State police at Uniontown said the two sticks of dynamite and a 1,000-foot spool of shot cord were found by Walters' then-estranged wife, Patti Lynn Walters, on Jan. 6 in the home the two previously shared on River Avenue in Connellsville Township.
Nearby homes were evacuated for at least five hours while the Allegheny County bomb squad removed the dynamite and shot cord, police said.
Patti Walters told police she had been separated from Brian Walters for two months when she began to clean her closets to remove his belongings, according to a police report. She found the two sticks of dynamite wrapped in a red towel in a bedroom closet.
Brian Walters told police he was an underground mine foreman for Hanson Aggregates in Connellsville Township when “he was inspecting an area post blast and found two misfires,” according to court documents.
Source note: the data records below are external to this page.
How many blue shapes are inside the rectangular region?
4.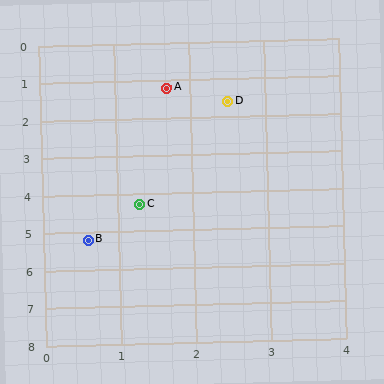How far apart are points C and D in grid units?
Points C and D are about 3.0 grid units apart.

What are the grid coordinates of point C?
Point C is at approximately (1.3, 4.3).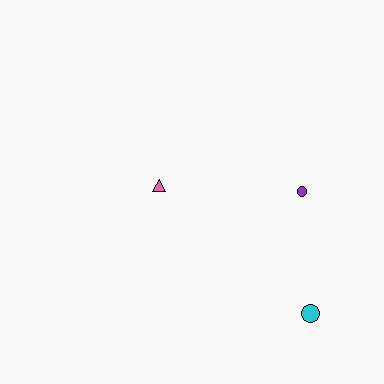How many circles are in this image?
There are 2 circles.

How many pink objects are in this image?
There is 1 pink object.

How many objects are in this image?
There are 3 objects.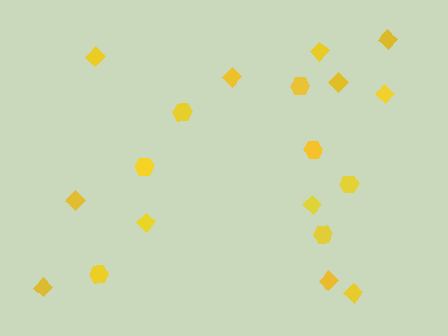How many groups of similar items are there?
There are 2 groups: one group of hexagons (7) and one group of diamonds (12).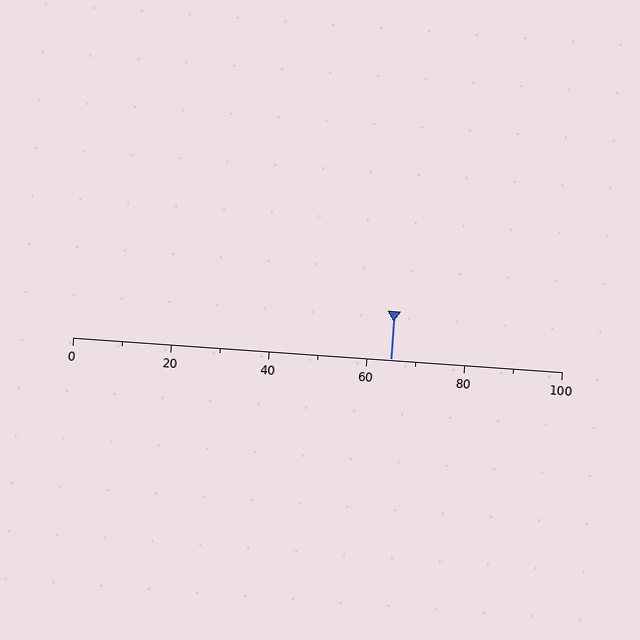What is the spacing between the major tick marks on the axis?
The major ticks are spaced 20 apart.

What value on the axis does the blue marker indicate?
The marker indicates approximately 65.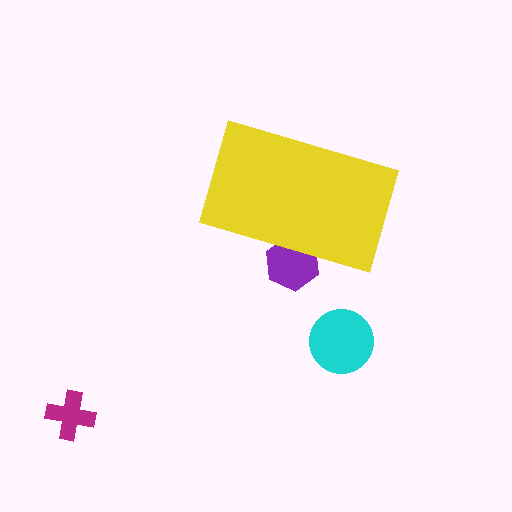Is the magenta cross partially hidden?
No, the magenta cross is fully visible.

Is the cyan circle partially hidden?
No, the cyan circle is fully visible.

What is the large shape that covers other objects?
A yellow rectangle.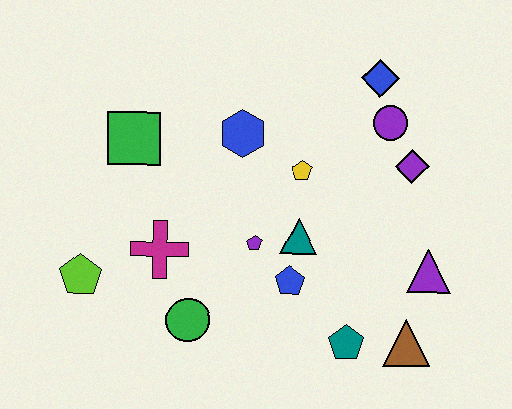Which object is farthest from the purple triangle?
The lime pentagon is farthest from the purple triangle.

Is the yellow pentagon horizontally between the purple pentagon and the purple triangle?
Yes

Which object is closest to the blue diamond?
The purple circle is closest to the blue diamond.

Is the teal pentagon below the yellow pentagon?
Yes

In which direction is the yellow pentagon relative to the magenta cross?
The yellow pentagon is to the right of the magenta cross.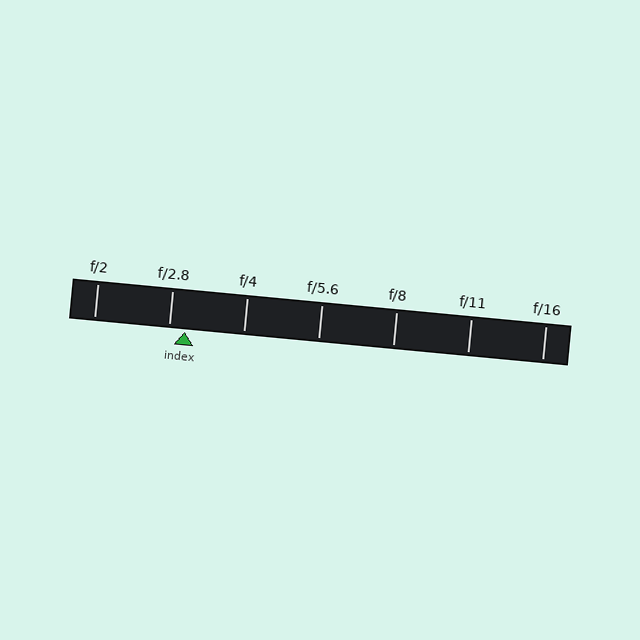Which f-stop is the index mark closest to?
The index mark is closest to f/2.8.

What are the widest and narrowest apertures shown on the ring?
The widest aperture shown is f/2 and the narrowest is f/16.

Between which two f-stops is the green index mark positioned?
The index mark is between f/2.8 and f/4.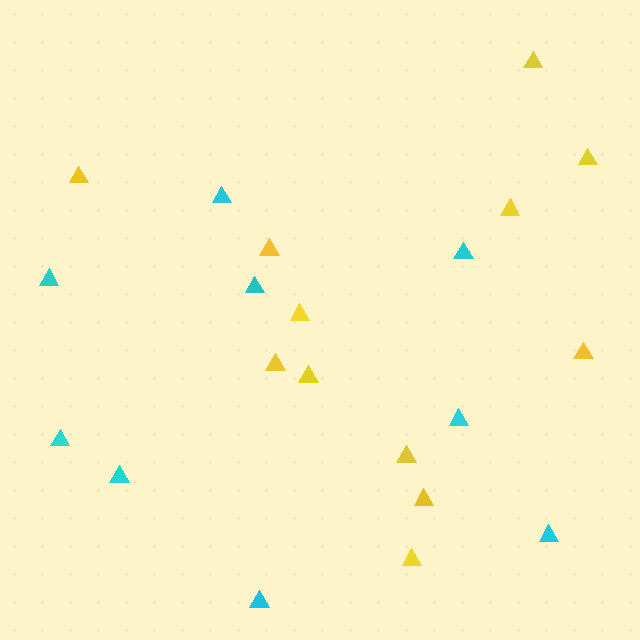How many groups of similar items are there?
There are 2 groups: one group of cyan triangles (9) and one group of yellow triangles (12).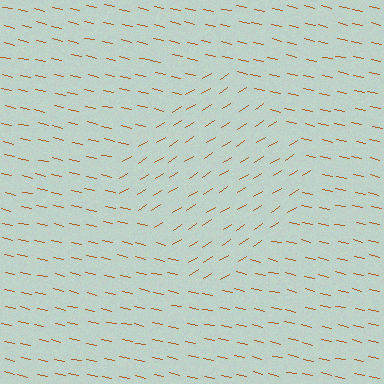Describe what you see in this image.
The image is filled with small brown line segments. A diamond region in the image has lines oriented differently from the surrounding lines, creating a visible texture boundary.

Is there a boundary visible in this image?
Yes, there is a texture boundary formed by a change in line orientation.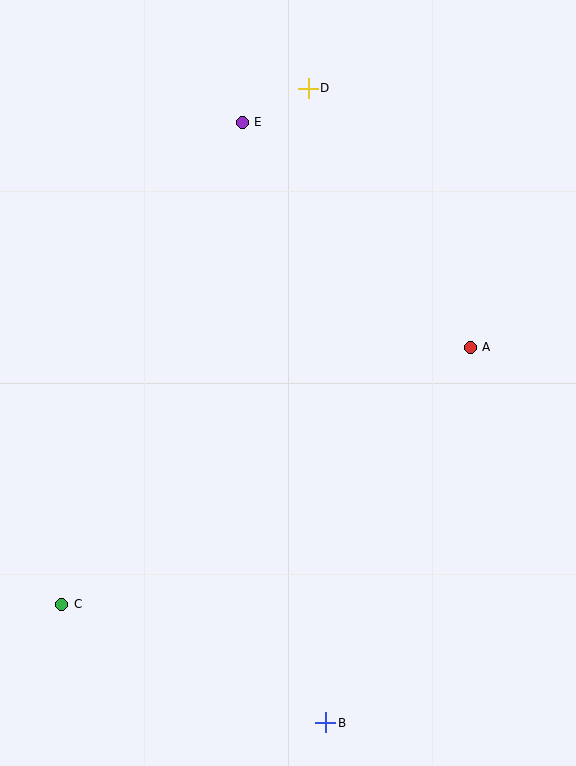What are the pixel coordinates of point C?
Point C is at (62, 604).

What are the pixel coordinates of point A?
Point A is at (470, 347).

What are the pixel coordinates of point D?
Point D is at (308, 88).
Instead of contacting his superiors, police said in a report, Walters placed the dynamite in his company truck, finished his duties for the day and drove home.
“He said when he got home, he realized he had brought the dynamite home,” police said in the report. “He said he recalled it was a Friday and he did not want to drive around with dynamite in his truck all weekend, so he placed it in a red rag and placed them in his bedroom closet.”
Walters told police “he totally forgot about the dynamite” until a trooper showed up at his Uniontown residence a few hours after his estranged wife found the explosive sticks.
According to the police report, Walters told troopers the 1,000 feet of shot cord was “expended” and he previously had taken it home to use in a weed-cutting tool.
“He said it's very common for people to use the used-up cord for that,” police said in the report.
A Hanson employee told police Walters oversaw blasting activities at the Rich Hill Quarry until he was let go on July 30, 2012. The records do not give a reason for his dismissal, but the employee said that had the company known Walters took the dynamite home, he likely would have been dismissed and the ATF would have been contacted.
No one from the company returned a call seeking comment on Monday.